111 Listed by everest Ransomware Group
[AI generated] N/A
On February 25, 2026, the Everest ransomware group added 111 to its leak site, confirming that the organization suffered a ransomware attack in which internal files were exfiltrated.
Confirmed Details from Reporting
Public reporting indicates that Everest listed the victim on its dark-web leak portal on that date. The group claims to have stolen internal files during the intrusion, though the exact volume and specific types of data remain unclear from available information. No confirmed victim count for individuals has been released, and the company has not yet issued a public statement detailing what records were taken. Industry research from sources such as DoxxScan™ continuous monitoring has not yet incorporated this incident, which is typical for fresh ransomware leaks.
Why This Matters for You and Your Family
When a company loses control of internal files, the information inside can include customer records, employee details, contracts, or spreadsheets that contain names, addresses, phone numbers, dates of birth, and sometimes Social Security numbers. If your data was among the records handled by 111, it could surface on criminal marketplaces within weeks. Credential leaks from such incidents often cascade into account takeovers on unrelated services where you reused the same password. For families, this risk extends to children whose school forms, sports registrations, or gaming accounts may link back to the same household address or parent email.
The Doxxing and Identity-Chain Risks
Stolen internal files frequently contain enough personal breadcrumbs to map an identity chain: an email leads to a username, the username appears in a gaming account, the gaming account reveals a real name or location, and suddenly strangers know where your family lives. Public reporting describes this pattern in many Everest incidents. Once the chain begins, doxxing escalates quickly—harassment, SIM-swapping attempts, or targeted scams become realistic threats. Gaming accounts belonging to you or your children are especially vulnerable because kids often reuse credentials or email addresses tied to family records.

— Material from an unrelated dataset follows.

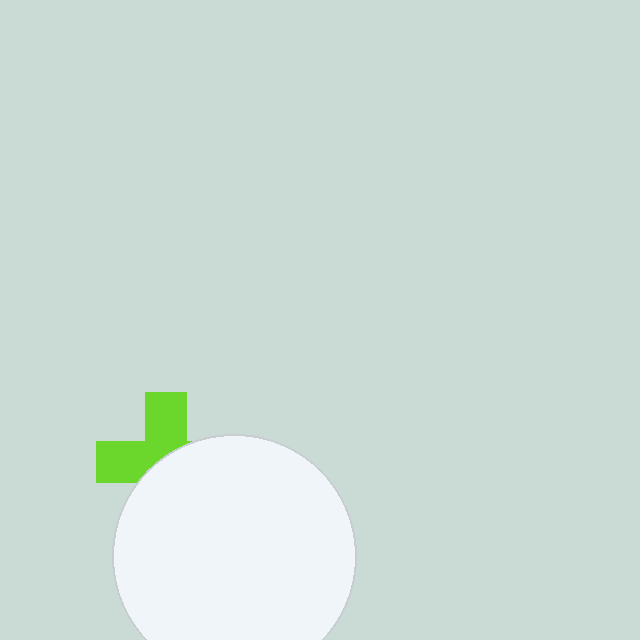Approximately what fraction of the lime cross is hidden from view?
Roughly 52% of the lime cross is hidden behind the white circle.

Everest Ransomware Group's Track Record
Public reporting attributes the Everest ransomware operation to a group that emerged in 2020. The collective has targeted hospitals, schools, manufacturers, and technology firms. Its typical playbook involves initial access through phishing or exploited remote desktop services, followed by data exfiltration before encryption. The group then demands ransom and, if unpaid, publishes samples or full datasets on its leak site to pressure victims. Everest maintains a double-extortion model: both encryption and public exposure are used as leverage.
What to do
- Run a DoxxScan to map every link between your emails, phone numbers, usernames, and real-world identity so you can see exactly what this breach may have exposed.
- Rotate any password you used at 111 anywhere else it appears, then enable two-factor authentication through an authenticator app rather than SMS.
- Enable continuous DoxxScan monitoring across 15.4B+ breach records and 100+ platforms so the next leak that touches your family is caught in hours instead of months.
- Cover the household with DoxxScan family protection, which includes children's gaming accounts that often chain back to the same addresses or parent credentials.
- Let DoxxScan remediation specialists handle takedown requests across data brokers and leak sites on your behalf while you focus on securing accounts.
The speed with which ransomware groups publish stolen data continues to shrink, leaving ordinary families with a narrowing window to act. Starting protective steps now can limit how far this breach travels. DoxxScan by GalaxyWarden delivers continuous monitoring across 15.4 billion breach records and more than 100 platforms, AI-powered identity-chain mapping that connects handles to real identities, and hands-on remediation by specialists who manage takedowns for you. Its household coverage extends to dependents and children's gaming accounts that frequently become the next link in a doxxing chain.